La genèse de la vie d’adulte, c’est le premier chagrin d’amour, en ce qu’il nous apprend notre inexorable solitude.
Cette genèse, Charlotte et son demi-frère Guillaume vont la vivre simultanément. Deux trajectoires à la fois parallèles et divergentes, qui ne se croiseront que deux fois pendant le film. La fraternité ici ne sert qu’à réunir un personnage féminin et un personnage masculin, l’un hétérosexuel et l’autre homosexuel, qui vivront différents déboires et maltraitances selon leur genre.
On peut distinguer dans Genèse trois tableaux. Le premier dépeint avec une justesse rare, aux airs de documentaire, la complexité et l’intensité des premières expériences amoureuses. Lesage ne justifie pas cette intensité par la jeunesse ou la naïveté de ses personnages qui se révèlent, au contraire, sages et courageux dans leur sincérité. Il rafraichit des clichés usés : l’héroïque déclaration d’amour en public ne renverse pas l’ordre social, la rupture se fait avec amour et tendresse. Quand sa caméra se pose sur les transports ou la solitude (particulièrement bien mise en scène dans les fêtes), elle fait naître des petits moments de grâce.
N’étant pas beaucoup plus âgée que les personnages de Genèse, j’ai reconnu une vérité inédite dans la représentation de ces baptêmes sentimentaux. Cette vérité m’a permis de m’identifier très fortement à l’un comme l’autre des personnages, à leur émouvante errance. Le jeu des acteurs sublime encore cette justesse : si Noée Abita ne déçoit pas, Théodore Pellerin brille.
Mais la justesse ne suffit peut-être pas à porter un film. Or c’est justement quand on commence à se languir un peu de ce premier tableau que le deuxième vient nous prendre par surprise. L’empreinte feutrée de normes sociales malsaines se mue sous une forme plus terrifiante. Et la violence discrète des déceptions amoureuses laisse place à celle, extrême, de dérives machistes. Face à la première comme la seconde, Charlotte et Guillaume doivent faire front seuls.

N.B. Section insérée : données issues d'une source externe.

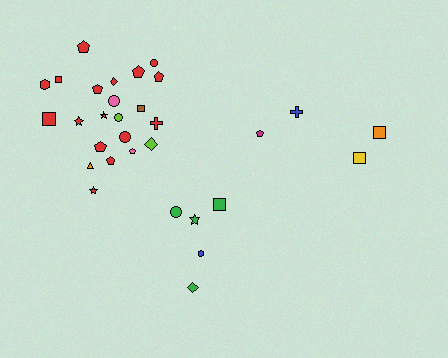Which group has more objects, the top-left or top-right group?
The top-left group.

Quel dommage que ce point d’orgue du film soit abandonné à peine installé. Avorté pour laisser place à un troisième tableau, à mes yeux totalement incompréhensible. Qui vient re-souligner certains des propos du film en introduisant deux nouveaux personnages, plus jeunes encore, pour incarner la genèse de la genèse, les tout premiers sentiments. Plus qu’une longueur, ce dernier quart d’heure est comme une excroissance. Un court métrage juxtaposé au long, un rideau qui se re-lève et distrait de ce qui vient de se jouer, le privant de son dénouement.